In 2021, the "Sulli Deals" app uploaded photographs of dozens of Muslim women, including journalists, activists, and students, without their consent and falsely listed them as being "for sale."
The following year, a similar platform, "Bulli Bai," displayed images of more than 100 Muslim women in what police described as a deliberate attempt to harass and humiliate them.
According to the Internet Freedom Foundation, both cases were investigated by the Intelligence Fusion and Strategic Operations unit of the Delhi Police's Special Cell, which filed a 2,000-page chargesheet.
Expert opinion
Rights advocates say the emergence of generative AI has made such abuse easier to carry out and harder to detect.
Al Jazeera cited a study by the Washington-based Center for the Study of Organized Hate (CSOH), which analyzed 1,326 publicly available AI-generated posts from 297 accounts across X, Facebook, and Instagram between May 2023 and May 2025. It found that sexualized portrayals of Muslim women attracted the highest engagement of any category of anti-Muslim content, generating more than 6.7 million interactions across the three platforms.
International organizations have also documented the broader impact of digital abuse on women.

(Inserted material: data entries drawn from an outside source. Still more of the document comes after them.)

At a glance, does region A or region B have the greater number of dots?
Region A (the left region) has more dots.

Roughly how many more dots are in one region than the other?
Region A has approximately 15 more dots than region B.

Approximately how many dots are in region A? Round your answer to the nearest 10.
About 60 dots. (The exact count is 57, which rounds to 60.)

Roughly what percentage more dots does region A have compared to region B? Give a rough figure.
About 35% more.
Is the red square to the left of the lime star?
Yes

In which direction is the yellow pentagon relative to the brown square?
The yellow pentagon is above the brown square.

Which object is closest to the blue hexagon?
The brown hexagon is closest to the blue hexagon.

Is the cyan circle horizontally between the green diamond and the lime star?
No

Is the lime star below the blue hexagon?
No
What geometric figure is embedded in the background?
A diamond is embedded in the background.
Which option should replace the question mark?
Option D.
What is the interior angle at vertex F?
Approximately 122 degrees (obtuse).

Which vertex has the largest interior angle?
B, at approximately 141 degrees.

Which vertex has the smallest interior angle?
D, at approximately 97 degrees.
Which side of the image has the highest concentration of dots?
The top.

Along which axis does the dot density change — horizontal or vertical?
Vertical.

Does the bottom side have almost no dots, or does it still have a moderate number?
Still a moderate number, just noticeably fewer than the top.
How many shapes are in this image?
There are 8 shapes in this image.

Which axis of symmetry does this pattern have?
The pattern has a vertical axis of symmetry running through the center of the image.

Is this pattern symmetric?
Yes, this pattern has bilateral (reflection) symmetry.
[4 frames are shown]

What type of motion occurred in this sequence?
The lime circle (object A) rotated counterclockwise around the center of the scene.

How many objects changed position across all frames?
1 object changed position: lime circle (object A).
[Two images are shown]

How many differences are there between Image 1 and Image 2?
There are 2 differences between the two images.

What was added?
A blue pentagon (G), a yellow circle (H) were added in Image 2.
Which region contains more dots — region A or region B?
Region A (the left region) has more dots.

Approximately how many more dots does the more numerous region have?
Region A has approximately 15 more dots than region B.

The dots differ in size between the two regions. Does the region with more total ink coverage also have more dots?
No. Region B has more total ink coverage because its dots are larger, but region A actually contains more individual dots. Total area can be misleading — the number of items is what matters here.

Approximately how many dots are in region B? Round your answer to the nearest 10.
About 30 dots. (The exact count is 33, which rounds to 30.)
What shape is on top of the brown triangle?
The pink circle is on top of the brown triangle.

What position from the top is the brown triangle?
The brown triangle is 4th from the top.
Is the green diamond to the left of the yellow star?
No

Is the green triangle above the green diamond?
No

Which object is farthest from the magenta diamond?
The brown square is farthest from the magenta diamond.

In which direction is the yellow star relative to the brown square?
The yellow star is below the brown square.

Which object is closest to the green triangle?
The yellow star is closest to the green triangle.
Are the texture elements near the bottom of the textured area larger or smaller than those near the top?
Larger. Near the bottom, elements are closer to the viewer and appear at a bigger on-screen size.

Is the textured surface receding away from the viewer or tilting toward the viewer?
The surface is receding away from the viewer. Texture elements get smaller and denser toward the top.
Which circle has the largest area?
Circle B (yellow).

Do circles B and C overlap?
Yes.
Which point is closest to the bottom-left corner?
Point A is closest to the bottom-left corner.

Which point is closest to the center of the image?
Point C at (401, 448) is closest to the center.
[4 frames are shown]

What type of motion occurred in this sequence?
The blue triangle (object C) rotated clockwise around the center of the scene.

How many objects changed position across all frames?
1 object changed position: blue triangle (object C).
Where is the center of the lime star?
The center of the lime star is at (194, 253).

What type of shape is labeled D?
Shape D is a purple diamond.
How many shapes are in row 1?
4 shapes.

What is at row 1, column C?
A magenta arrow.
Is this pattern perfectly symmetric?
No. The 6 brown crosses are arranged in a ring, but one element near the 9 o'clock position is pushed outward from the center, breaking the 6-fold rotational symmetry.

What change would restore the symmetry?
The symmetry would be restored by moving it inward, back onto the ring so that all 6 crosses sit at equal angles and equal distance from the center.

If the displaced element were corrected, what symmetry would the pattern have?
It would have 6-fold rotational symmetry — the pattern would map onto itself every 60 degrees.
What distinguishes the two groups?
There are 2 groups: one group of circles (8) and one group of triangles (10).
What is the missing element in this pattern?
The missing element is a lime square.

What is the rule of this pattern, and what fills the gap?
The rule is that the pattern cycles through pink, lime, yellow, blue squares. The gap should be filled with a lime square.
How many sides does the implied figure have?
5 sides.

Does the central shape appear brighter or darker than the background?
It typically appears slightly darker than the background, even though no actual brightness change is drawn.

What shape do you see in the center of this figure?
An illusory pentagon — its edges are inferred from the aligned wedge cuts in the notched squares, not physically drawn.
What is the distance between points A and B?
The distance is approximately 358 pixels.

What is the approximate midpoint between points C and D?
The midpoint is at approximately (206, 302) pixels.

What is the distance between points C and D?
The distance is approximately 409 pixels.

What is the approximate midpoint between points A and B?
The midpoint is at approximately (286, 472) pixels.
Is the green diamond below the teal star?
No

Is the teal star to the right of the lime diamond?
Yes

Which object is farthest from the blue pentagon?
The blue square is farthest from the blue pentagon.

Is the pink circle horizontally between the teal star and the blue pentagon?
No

A global study by UN Women and partner organizations found that more than two-thirds of women journalists, activists, and human rights defenders experienced online violence, with many later facing offline harassment or threats.
UNESCO has warned that women journalists worldwide are increasingly facing AI-driven harassment, including deepfakes and disinformation campaigns designed to damage their credibility and silence their reporting.
Nearly three-quarters of women journalists surveyed by UNESCO reported experiencing online violence.
A report by Sensity AI, an Amsterdam-based cybersecurity company, found that 96% of deepfake videos online were non-consensual pornographic content, with 99% of those targeting women.
Failing legal frameworks
India's Information Technology Act, 2000, contains no explicit definition of deepfakes or AI-generated synthetic media.
Existing provisions used in prosecutions include Section 66E, which criminalizes the non-consensual publication of private images and carries a maximum sentence of three years imprisonment and a fine of 200,000 rupees ($2,400); and Sections 67 and 67A, which prohibit publication of obscene and sexually explicit material in electronic form, with penalties of up to five years imprisonment.
Legal experts, including lawyers from Anand and Anand and scholars writing for the NUJS Law Review, say current penalties are not strong enough to address the rise in AI misuse, noting that there is no specific law defining or penalizing deepfakes, making it difficult to take legal action.
This gap is serious enough that a Member of Parliament introduced a special Regulation of Deepfake Bill during the Winter Session of Parliament in December 2025.
"Islamophobia and misogyny aren't separate phenomena; they feed off each other," the CSOH report said. "The widespread adoption of generative AI in India may result in an explosion of such content with grave implications for religious minorities."